# Wondering if I love/loved her



## eyesopen (Mar 16, 2012)

OK this is not a rant, not a question, maybe a muse, something like that.

For the uninitiated, I am 2 years out from having the bomb dropped on me, 18 months separated (wonderfully co-parenting our 2 kids) and basically feeling quite fine.

I am in an interesting phase now. Granted I still have feelings for my WAW, I love her as a person and the mother of our children. I will even admit that I am still somewhat hung-up on her (i.e. have not let her go really in my heart of hearts).

Realizing this, I have decided (being the perfectionist that I am) that I want to understand this to the fullest. I want to know what these feelings of "love" are. Do I really love her and want her back? (not that it's an option), or is it just familiarity speaking, perhaps past shared, but was never really truly deep love? I say deep love because I have no doubt I loved her (as I have no doubt I love her still), but suspect perhaps I did not love her enough. Truly love her. See her fully. Soul mate type of love.

So again why is this important to me? Well, if I love her still and would like her back, but given that is not a possibility, at least I will know where I stand and deal with that. But if I do not love her in that way, and perhaps never did love her "enough", maybe that will make it easier to truly let go.

Anyway, this is what occupies my thoughts these days (well, not fully).

Other than that life is good 

Peace


----------



## turningthepage (Apr 11, 2014)

Not sure if you are even looking for comments but here is my 2 cents on your 'muse' eyesopen.

I'm at a similar place as you are with regards to my feelings about my past marriage. I had the bomb dropped on me 2 years ago after a 25 year marriage. She moved out right away. I'm fine now and when I look at things logically and rationally, I realize we were not that compatible. However, there are still times when I get sentimental and sad about how things turned out.
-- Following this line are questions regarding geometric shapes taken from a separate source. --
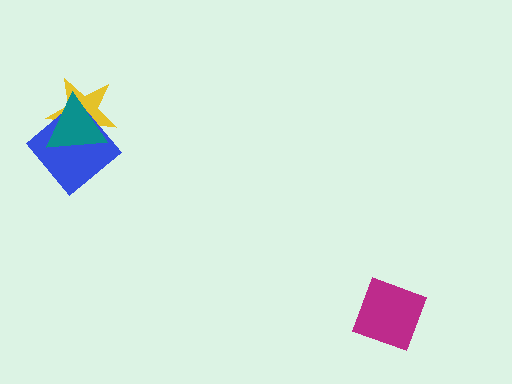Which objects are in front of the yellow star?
2 objects cover part of the yellow star: the blue diamond and the teal triangle.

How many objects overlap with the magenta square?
0 objects overlap with the magenta square.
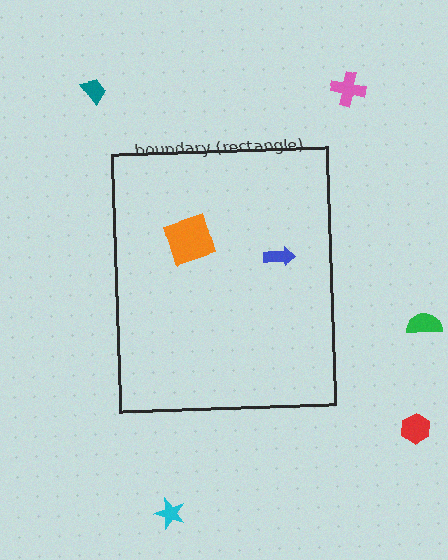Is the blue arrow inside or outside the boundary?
Inside.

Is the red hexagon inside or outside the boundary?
Outside.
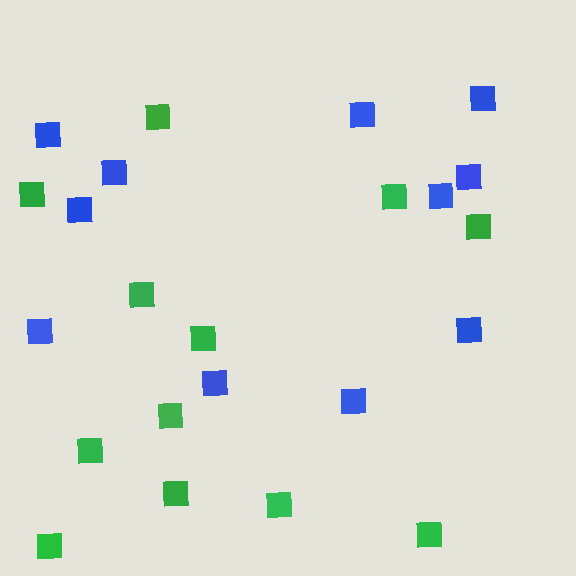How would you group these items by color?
There are 2 groups: one group of green squares (12) and one group of blue squares (11).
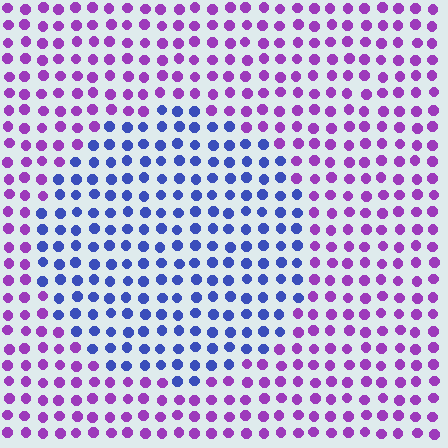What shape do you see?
I see a circle.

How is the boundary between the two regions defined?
The boundary is defined purely by a slight shift in hue (about 55 degrees). Spacing, size, and orientation are identical on both sides.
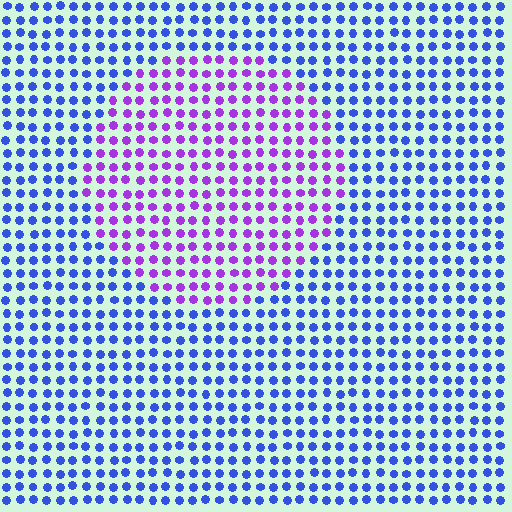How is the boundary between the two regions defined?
The boundary is defined purely by a slight shift in hue (about 50 degrees). Spacing, size, and orientation are identical on both sides.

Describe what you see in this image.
The image is filled with small blue elements in a uniform arrangement. A circle-shaped region is visible where the elements are tinted to a slightly different hue, forming a subtle color boundary.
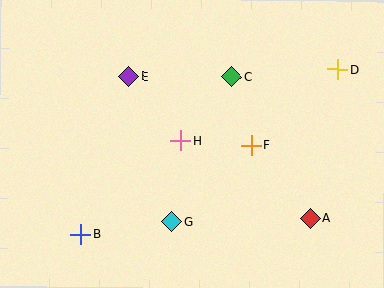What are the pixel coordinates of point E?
Point E is at (129, 77).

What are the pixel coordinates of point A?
Point A is at (310, 218).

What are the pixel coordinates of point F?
Point F is at (251, 145).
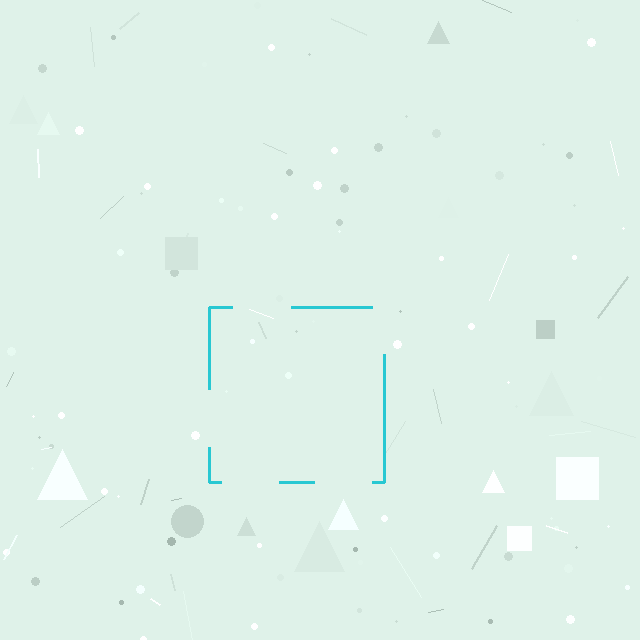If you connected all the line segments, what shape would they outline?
They would outline a square.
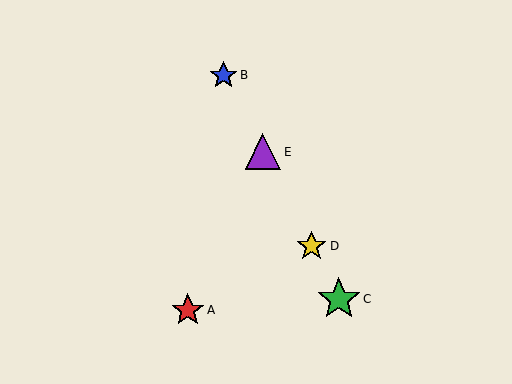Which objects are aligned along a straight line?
Objects B, C, D, E are aligned along a straight line.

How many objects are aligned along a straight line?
4 objects (B, C, D, E) are aligned along a straight line.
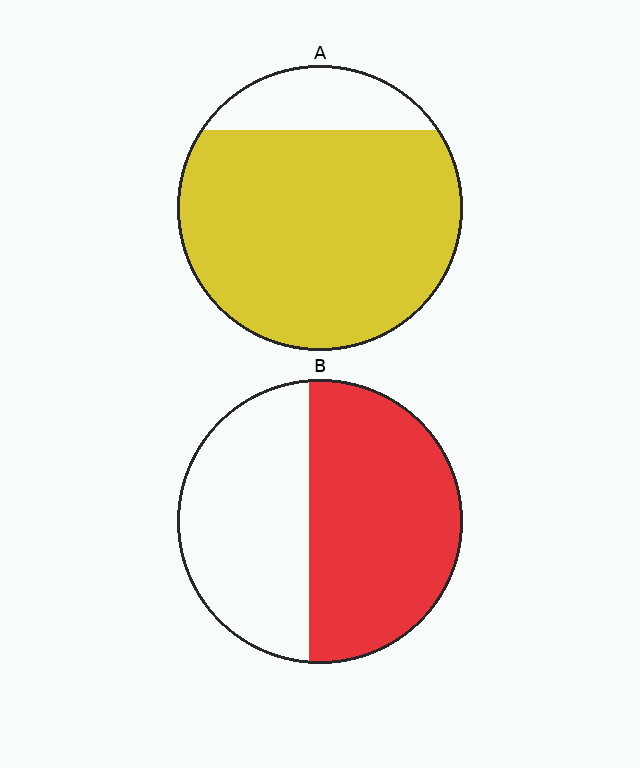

This is natural I'd say and really an opportunity for me to become more self aware.

In my case my WAW and I had love for each other but as time went on we both took each other for granted. Seems to me women need constant reassurance they are beautiful and desirable. If we don't give that to them they will find that affirmation elsewhere. No one ever said this relationship stuff was easy. 

I like the way you are looking at things eyesopen. I also want to learn and understand all I can about my feelings and what is probably at least some codependent thinking.


----------



## eyesopen (Mar 16, 2012)

turningthepage said:


> Not sure if you are even looking for comments but here is my 2 cents on your 'muse' eyesopen.


Sure! 



turningthepage said:


> I'm fine now and when I look at things logically and rationally, I realize we were not that compatible.


You know, for years I was afraid to go to a meditation course. You know why? Because I was terrified that I would learn that I did not love my wife. I don't know if things get any more clear than that. If it walks and quacks like a duck, right? But I always tried to overlook those thoughts as just some crazy thinking or other was born of, I don't know what.
I know that we are not the most compatible. Not in a negative way, we never in our 13 years of marriage had a serious fight, and we had a lot of good things together. But she says we are fundamentally different, and I know it's true. Still, I never saw these differences as something that needs to pull us apart, but I guess they did. It is very true that while I love and adore many things about her, there are things I never got from her such as feeling intellectually challenged (no, she is not unintelligent) or realizing that although I enjoyed our sex life, much much more is desired/needed (by me at least). There are examples in many other areas.



turningthepage said:


> In my case my WAW and I had love for each other but as time went on we both took each other for granted. Seems to me women need constant reassurance they are beautiful and desirable. If we don't give that to them they will find that affirmation elsewhere. No one ever said this relationship stuff was easy.


You can say that again. Boy did I take her for granted. Not in a using or abusing type of way, but, well, just by being passive about so many things. In truth I thought she just understood me so well and let me be. Yes she did voice once or twice that she wanted this or that to be different, but no where near in the voice that (in my view) should be used to signal that there is a serious problem (that why they are called WAW right?). So yes, yes of course, women do need constant reassurance, to be emotionally looked after, etc etc (not because they are needy, it's just how they are).


----------